Stardust, la startup dei record che vuole raffreddare la Terra deviando i raggi del Sole: tra gli investitori c’è anche la famiglia Agnelli

Per alcuni è una soluzione più che promettente per fermare il riscaldamento globale, per altri niente di più di un’idea stravagante e pericolosa. Fatto sta che c’è chi sulla geoingegneria solare — ossia quell’insieme di tecnologie ipotizzate per contrastare il riscaldamento globale riflettendo una parte della luce solare verso lo spazio — è disposto a investirci parecchi soldi. Tra di loro c’è anche Exor, la holding della famiglia Agnelli, che figura tra gli investitori di Stardust Solutions, una startup fondata tra Israele e Stati Uniti tra le più promettenti del settore.
I due fisici israeliani dietro Stardust
Dietro la fondazione di Stardust — che è registrata nel Delaware, negli Stati Uniti, ma ha la propria sede fuori da Tel Aviv — ci sono Yanai Yedvab e Amyad Spector, entrambi fisici nucleari che in passato hanno lavorato per il governo israeliano. L’obiettivo della loro ultima creatura è tanto ambizioso quanto controverso: sviluppare una tecnologia brevettata di modificazione della radiazione solare — in inglese, solar radiation modification — che permetta, in modo «sicuro, responsabile e controllabile», di riflettere parte della luce solare per tenere sotto controllo il riscaldamento globale.
Si tratta, insomma, di una soluzione che rientra appieno sotto l’ombrello della cosiddetta geoingegneria solare, che punta a contrastare l’avanzata dei cambiamenti climatici non tagliando le emissioni di anidride carbonica ma evitando che i raggi solari scaldino il pianeta.
La raccolta fondi da 60 milioni e l’aiuto degli Agnelli
Nei giorni scorsi, Stardust Solutions ha annunciato un round di finanziamento da 60 milioni di dollari, una cifra record nel campo della geoingegneria, che si aggiungono agli altri 15 milioni di dollari raccolti in precedenza. A finanziare la startup israelo-americano sono diverse società statunitensi (Future Ventures, Never Lift Ventures, Starlight Ventures, Nebular, Lauder Partners) e britanniche (Attestor, Kindred Capital e Orion Global Advisors), ma anche la tedesca Earth.now, la francese Future Positive Capital e — scrive Politico — anche Exor, la holding della famiglia Agnelli.
I primi test sul campo per riflettere i raggi solari
La somma raccolta nei giorni scorsi consentirà a Stardust Solutions di passare dalla fase di laboratorio e prototipo ai test veri e propri sul campo. Innanzitutto, avviando i primi esperimenti controllati all’aperto, in cui le particelle riflettenti verranno testate in condizioni reali per misurarne gli effetti. La startup israeliana sostiene che le sue particelle siano in grado di riflettere la luce solare e raffreddare il pianeta nello stesso modo in cui già lo fanno i detriti delle eruzioni vulcaniche. A differenza di questi ultimi, però, il sistema di Stardust non si accumulerebbe negli esseri umani o negli ecosistemi e non costituirebbe alcun rischio di piogge acide o danneggiamento per lo strato di ozono in atmosfera.

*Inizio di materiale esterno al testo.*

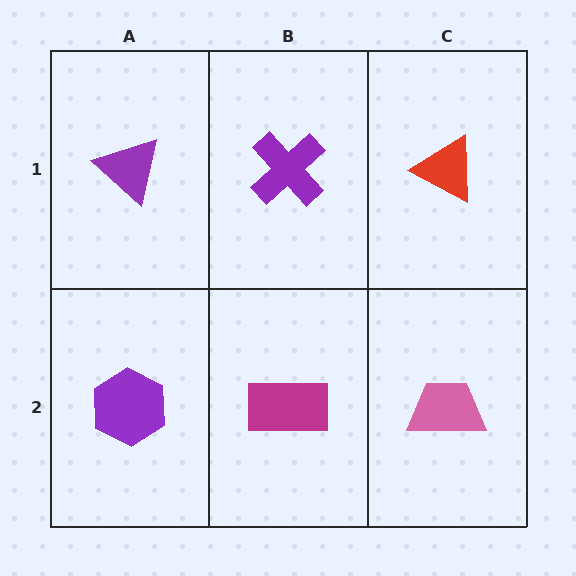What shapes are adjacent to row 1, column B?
A magenta rectangle (row 2, column B), a purple triangle (row 1, column A), a red triangle (row 1, column C).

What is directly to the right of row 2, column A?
A magenta rectangle.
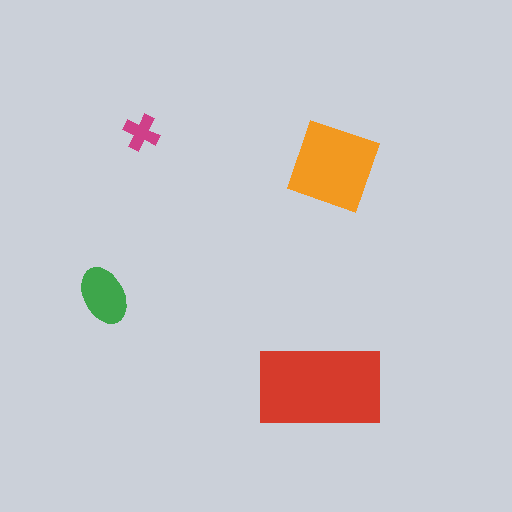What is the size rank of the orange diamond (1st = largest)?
2nd.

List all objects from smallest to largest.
The magenta cross, the green ellipse, the orange diamond, the red rectangle.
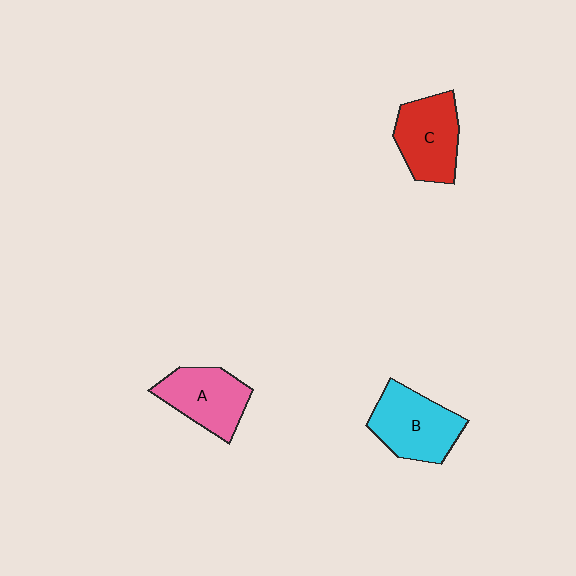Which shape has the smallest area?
Shape A (pink).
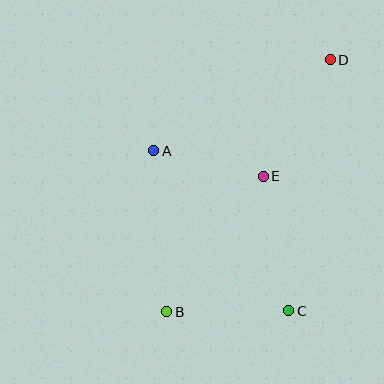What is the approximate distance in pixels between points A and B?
The distance between A and B is approximately 162 pixels.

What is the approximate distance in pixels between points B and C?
The distance between B and C is approximately 122 pixels.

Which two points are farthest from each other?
Points B and D are farthest from each other.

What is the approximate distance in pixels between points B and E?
The distance between B and E is approximately 167 pixels.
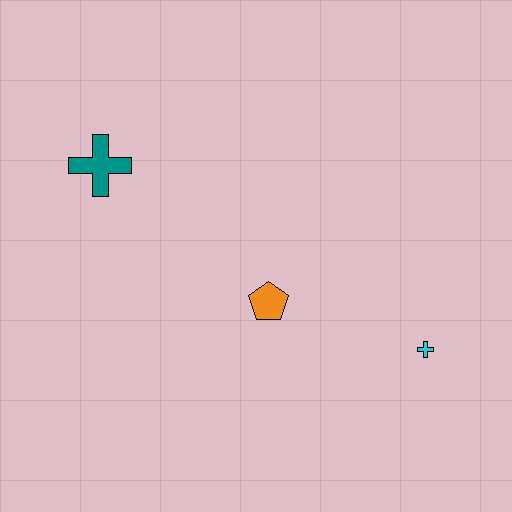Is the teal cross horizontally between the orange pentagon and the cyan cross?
No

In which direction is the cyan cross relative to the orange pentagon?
The cyan cross is to the right of the orange pentagon.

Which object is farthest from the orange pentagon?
The teal cross is farthest from the orange pentagon.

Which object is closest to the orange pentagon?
The cyan cross is closest to the orange pentagon.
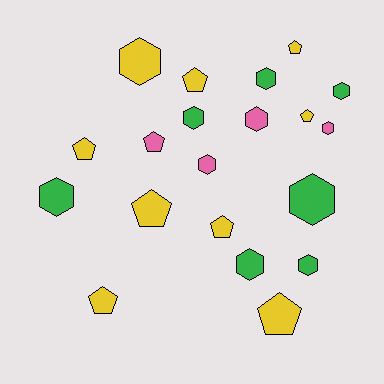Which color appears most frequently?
Yellow, with 9 objects.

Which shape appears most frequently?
Hexagon, with 11 objects.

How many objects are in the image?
There are 20 objects.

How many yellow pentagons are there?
There are 8 yellow pentagons.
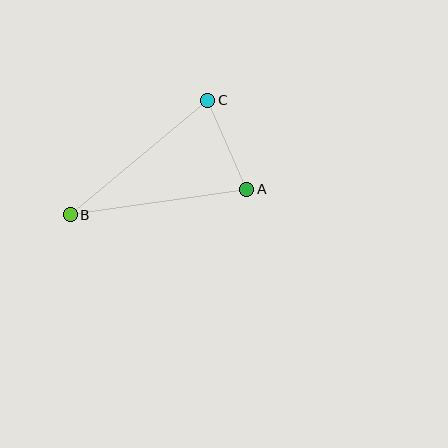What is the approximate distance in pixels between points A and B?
The distance between A and B is approximately 178 pixels.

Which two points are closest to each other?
Points A and C are closest to each other.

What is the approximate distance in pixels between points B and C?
The distance between B and C is approximately 179 pixels.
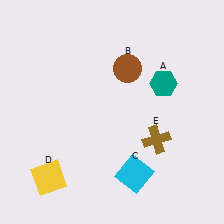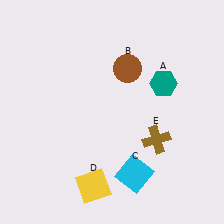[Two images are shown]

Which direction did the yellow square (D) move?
The yellow square (D) moved right.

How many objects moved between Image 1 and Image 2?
1 object moved between the two images.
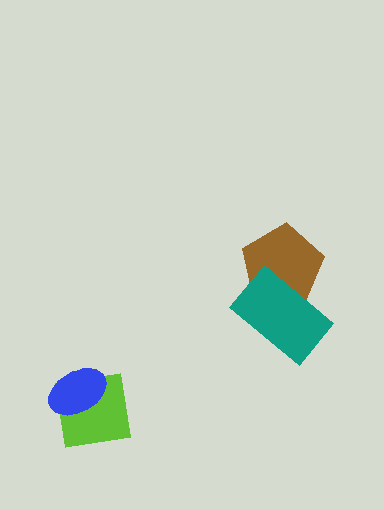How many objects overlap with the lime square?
1 object overlaps with the lime square.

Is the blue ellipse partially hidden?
No, no other shape covers it.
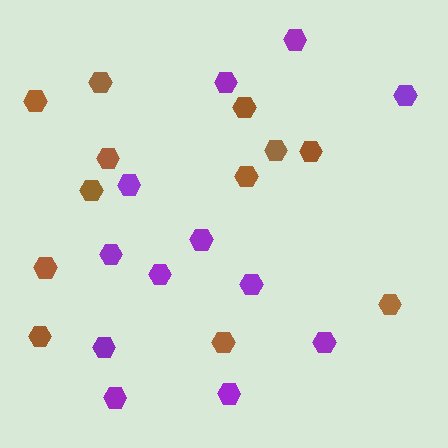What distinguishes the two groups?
There are 2 groups: one group of brown hexagons (12) and one group of purple hexagons (12).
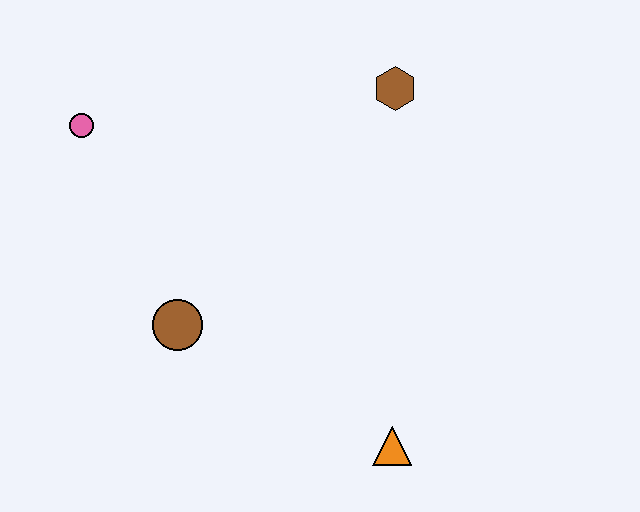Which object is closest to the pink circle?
The brown circle is closest to the pink circle.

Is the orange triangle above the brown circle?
No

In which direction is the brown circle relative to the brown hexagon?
The brown circle is below the brown hexagon.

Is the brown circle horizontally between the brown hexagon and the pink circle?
Yes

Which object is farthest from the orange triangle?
The pink circle is farthest from the orange triangle.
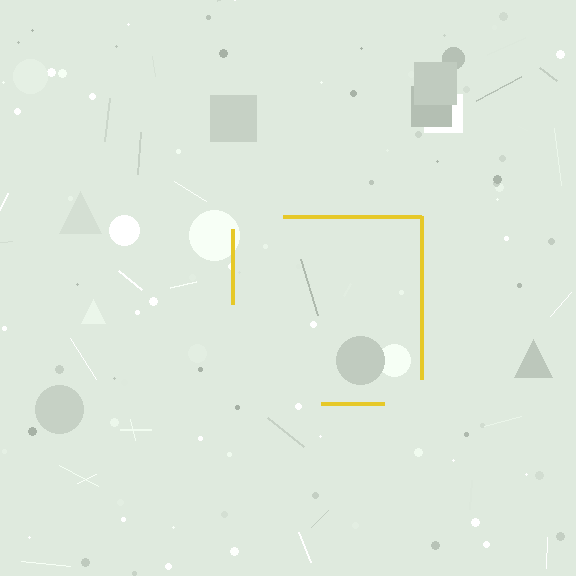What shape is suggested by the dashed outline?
The dashed outline suggests a square.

I primi test, che potrebbero partire nella primavera del 2026, consisteranno nel rilasciare le particelle riflettenti da un aereo che sorvolerà a circa 18 chilometri di altezza sopra il livello del mare. Sul medio termine, Stardust punta a preparare articoli accademici sul suo prodotto, ottenere i brevetti e convincere quanti più governi possibile a scegliere la sua tecnologia come una delle soluzioni alla crisi climatica.
Tutti i timori degli esperti sulla geoingegneria solare
Progetti come quello di Stardust sono da anni al centro di un acceso dibattito tra gli esperti di fisica e climatologia. Lo statunitense James Hansen, ex capo del centro studi sul clima della Nasa e tra i padri della scienza del clima, sostiene che la geoingegneria non solo è una soluzione valida, ma rischia di diventare una delle ultime carte a disposizione per scongiurare le conseguenze più devastanti del riscaldamento globale.
Una quota consistente di esperti si oppone a questa visione, per ragioni etiche ma anche scientifiche. Modificare la radiazione solare e interferire con l’atmosfera può sì raffreddare il pianeta, ma apre anche a una serie infinita di altre conseguenze imprevedibili su piogge, correnti d’aria e meteo in generale. La toppa potrebbe rivelarsi peggio del buco.